Feb. 19.—Brou came to me this morning to tell me that Barrakee was suffering from diarrhœa, and begged I would give him a little brandy and water. I also discovered that others of the servants were suffering from the same complaint; indeed none of them looked very well. I consulted with H., and it was agreed that we should move camp to-night, there being a full moon at the time, which afforded plenty of light to travel by. I launched the raft in the afternoon, and got it safely over the rapids that we had forded, and moored it on the left bank of the river, a little above the hippopotamus pool. I thought at the time that perhaps a change up into the more bracing air of the hills would do myself, as well as the rest of the party, some good, and that we might before leaving the country return here; but my wishes were never realized. That evening we dined early and left camp about eight o'clock, having burned all our "dasses" (or leaf-houses), which made a tremendous blaze, and the scene certainly was a wild one. Before coming down to the Tackazzee I had presented all the servants with a piece of red cloth, which they put round their heads, and by the light of the blazing sticks they looked more like so many devils than human beings. They were scantily clothed, and the red handkerchiefs gave them a fierce and wild appearance. We crossed the river, bathed in the light of a full tropical moon, then marched up along the road that we had come by, and we pitched camp near some water in the jungle at 10.45. I was a little better, but the ride up from the river tired me a good deal.

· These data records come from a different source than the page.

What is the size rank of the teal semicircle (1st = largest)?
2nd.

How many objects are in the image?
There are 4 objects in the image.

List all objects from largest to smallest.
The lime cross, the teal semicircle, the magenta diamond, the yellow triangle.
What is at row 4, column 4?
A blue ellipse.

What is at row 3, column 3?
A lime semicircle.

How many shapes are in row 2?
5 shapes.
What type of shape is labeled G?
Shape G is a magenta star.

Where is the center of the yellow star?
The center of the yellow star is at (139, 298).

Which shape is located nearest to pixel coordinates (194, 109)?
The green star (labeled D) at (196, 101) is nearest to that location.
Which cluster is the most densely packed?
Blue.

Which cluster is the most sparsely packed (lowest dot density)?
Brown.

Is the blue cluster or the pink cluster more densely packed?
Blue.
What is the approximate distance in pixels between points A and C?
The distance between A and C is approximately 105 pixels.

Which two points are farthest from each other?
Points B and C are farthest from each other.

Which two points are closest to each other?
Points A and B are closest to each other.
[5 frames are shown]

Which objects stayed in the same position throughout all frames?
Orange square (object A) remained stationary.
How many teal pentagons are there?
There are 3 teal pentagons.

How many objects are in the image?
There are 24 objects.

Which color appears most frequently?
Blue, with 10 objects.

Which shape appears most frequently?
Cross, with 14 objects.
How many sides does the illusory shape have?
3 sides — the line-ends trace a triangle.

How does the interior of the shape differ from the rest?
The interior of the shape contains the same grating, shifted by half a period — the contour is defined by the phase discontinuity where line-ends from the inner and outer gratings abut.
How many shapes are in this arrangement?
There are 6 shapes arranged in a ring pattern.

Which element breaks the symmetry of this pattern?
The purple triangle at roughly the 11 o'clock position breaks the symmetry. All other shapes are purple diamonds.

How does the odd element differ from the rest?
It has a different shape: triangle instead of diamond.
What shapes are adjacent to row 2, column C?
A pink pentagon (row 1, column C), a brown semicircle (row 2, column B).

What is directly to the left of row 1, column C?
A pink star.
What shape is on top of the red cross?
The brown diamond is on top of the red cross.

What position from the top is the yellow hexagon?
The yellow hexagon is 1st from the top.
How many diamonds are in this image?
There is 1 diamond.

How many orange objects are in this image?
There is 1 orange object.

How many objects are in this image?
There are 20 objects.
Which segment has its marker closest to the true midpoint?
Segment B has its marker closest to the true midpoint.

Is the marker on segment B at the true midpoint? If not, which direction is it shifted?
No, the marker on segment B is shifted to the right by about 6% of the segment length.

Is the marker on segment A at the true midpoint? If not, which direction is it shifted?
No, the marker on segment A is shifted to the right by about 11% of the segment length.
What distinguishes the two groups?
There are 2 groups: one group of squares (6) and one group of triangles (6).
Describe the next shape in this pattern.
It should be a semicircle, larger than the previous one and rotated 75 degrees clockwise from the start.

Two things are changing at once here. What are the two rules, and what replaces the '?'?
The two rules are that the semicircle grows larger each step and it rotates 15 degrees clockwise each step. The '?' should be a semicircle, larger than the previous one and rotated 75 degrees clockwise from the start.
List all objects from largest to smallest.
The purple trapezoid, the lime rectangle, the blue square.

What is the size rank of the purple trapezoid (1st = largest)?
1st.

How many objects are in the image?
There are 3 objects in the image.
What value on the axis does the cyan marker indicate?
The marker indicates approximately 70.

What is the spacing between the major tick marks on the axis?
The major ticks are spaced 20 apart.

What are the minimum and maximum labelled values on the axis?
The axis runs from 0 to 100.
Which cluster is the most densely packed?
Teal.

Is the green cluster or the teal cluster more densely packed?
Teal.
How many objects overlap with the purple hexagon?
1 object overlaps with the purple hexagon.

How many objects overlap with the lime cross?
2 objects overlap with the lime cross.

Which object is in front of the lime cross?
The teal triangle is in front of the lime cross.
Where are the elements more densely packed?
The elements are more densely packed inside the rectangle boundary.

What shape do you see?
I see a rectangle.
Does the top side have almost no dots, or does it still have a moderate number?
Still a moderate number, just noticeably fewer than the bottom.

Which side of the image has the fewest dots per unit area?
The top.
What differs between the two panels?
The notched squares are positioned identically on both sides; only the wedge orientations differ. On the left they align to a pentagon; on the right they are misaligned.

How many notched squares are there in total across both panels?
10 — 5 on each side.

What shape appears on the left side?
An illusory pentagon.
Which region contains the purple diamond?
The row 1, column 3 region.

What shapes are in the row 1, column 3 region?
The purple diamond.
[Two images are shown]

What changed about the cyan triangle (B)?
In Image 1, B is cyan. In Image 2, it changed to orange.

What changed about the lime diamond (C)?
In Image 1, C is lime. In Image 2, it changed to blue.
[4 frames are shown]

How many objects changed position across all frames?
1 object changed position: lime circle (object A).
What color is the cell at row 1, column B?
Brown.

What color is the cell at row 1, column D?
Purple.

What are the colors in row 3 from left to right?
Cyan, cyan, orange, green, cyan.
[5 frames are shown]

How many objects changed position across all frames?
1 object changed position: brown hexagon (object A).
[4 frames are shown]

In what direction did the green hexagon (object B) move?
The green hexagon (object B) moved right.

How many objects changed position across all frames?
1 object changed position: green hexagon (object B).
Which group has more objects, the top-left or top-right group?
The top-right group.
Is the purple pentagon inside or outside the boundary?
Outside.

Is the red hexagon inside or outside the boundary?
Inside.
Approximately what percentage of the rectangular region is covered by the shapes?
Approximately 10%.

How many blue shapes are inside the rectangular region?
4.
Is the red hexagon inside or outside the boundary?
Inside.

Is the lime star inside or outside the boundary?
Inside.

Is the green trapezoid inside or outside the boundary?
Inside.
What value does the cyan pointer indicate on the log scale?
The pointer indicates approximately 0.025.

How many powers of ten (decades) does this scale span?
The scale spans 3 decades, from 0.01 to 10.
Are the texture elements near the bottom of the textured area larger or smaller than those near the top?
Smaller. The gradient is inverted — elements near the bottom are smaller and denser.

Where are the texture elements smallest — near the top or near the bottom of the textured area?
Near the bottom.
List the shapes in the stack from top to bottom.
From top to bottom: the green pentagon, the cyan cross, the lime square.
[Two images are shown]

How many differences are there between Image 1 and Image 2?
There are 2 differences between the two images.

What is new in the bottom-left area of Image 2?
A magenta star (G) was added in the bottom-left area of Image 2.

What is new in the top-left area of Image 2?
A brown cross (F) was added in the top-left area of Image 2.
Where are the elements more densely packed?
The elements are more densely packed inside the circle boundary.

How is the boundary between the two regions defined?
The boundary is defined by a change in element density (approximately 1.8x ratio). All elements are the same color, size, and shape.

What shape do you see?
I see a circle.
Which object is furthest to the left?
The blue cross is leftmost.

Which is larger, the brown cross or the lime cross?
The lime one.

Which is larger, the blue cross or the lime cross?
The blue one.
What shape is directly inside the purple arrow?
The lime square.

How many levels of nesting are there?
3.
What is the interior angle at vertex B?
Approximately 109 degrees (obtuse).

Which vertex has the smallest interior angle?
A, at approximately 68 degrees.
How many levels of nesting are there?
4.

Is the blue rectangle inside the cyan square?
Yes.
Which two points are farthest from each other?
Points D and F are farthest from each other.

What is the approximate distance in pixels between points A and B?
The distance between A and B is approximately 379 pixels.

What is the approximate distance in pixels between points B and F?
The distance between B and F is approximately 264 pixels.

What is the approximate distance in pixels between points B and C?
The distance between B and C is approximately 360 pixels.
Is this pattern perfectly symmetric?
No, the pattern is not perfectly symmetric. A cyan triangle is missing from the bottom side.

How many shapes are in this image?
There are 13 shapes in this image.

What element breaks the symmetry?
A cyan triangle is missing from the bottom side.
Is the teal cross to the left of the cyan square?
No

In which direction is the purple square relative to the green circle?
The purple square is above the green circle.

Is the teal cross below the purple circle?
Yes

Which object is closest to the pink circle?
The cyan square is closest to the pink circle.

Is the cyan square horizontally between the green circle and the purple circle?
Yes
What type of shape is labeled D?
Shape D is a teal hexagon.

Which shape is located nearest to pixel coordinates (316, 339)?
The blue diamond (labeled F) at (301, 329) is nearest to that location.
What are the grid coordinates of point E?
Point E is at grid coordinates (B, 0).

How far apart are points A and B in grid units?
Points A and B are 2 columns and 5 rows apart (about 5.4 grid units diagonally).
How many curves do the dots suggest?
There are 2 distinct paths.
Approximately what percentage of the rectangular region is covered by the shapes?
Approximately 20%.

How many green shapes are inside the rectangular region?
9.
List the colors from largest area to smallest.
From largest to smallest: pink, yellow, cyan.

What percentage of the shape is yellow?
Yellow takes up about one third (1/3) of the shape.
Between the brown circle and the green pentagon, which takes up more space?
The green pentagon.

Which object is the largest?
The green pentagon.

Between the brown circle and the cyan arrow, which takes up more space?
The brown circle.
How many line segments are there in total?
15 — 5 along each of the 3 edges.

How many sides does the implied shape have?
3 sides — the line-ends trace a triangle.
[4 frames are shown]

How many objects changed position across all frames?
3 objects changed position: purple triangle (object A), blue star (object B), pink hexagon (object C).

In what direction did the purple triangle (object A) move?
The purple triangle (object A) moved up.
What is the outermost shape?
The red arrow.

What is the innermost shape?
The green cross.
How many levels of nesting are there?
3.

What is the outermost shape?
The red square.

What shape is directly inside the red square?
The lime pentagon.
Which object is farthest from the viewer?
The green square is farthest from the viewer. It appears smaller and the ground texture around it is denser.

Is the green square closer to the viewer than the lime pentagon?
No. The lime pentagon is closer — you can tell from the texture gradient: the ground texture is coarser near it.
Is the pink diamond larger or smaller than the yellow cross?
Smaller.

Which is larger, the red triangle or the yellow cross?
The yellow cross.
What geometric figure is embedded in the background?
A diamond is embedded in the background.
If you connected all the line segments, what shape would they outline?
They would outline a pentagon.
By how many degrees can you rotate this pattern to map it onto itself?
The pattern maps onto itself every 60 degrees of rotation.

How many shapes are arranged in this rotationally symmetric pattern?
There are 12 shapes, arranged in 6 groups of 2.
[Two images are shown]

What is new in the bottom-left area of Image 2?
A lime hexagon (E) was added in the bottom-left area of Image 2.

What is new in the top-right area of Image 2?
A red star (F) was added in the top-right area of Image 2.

Feb. 20.—My complaint is about the same, but I do not suffer so much pain from it. I took three doses of opium, but this medicine makes one feel very weak. I amused myself in the afternoon learning an Abyssinian game called Galanift, which is played in the following way: twelve small holes are dug in the ground, six in a row opposite each other; four pellets, or bullets, are put into each hole; A takes one row, and B the other. They sit down opposite each other, and the object of the game is to take the adversary's bullets by certain moves, which are all made from left to right. It is something like the game called Solitaire, but is very complicated, and requires the exertion of your powers of mental arithmetic to understand it.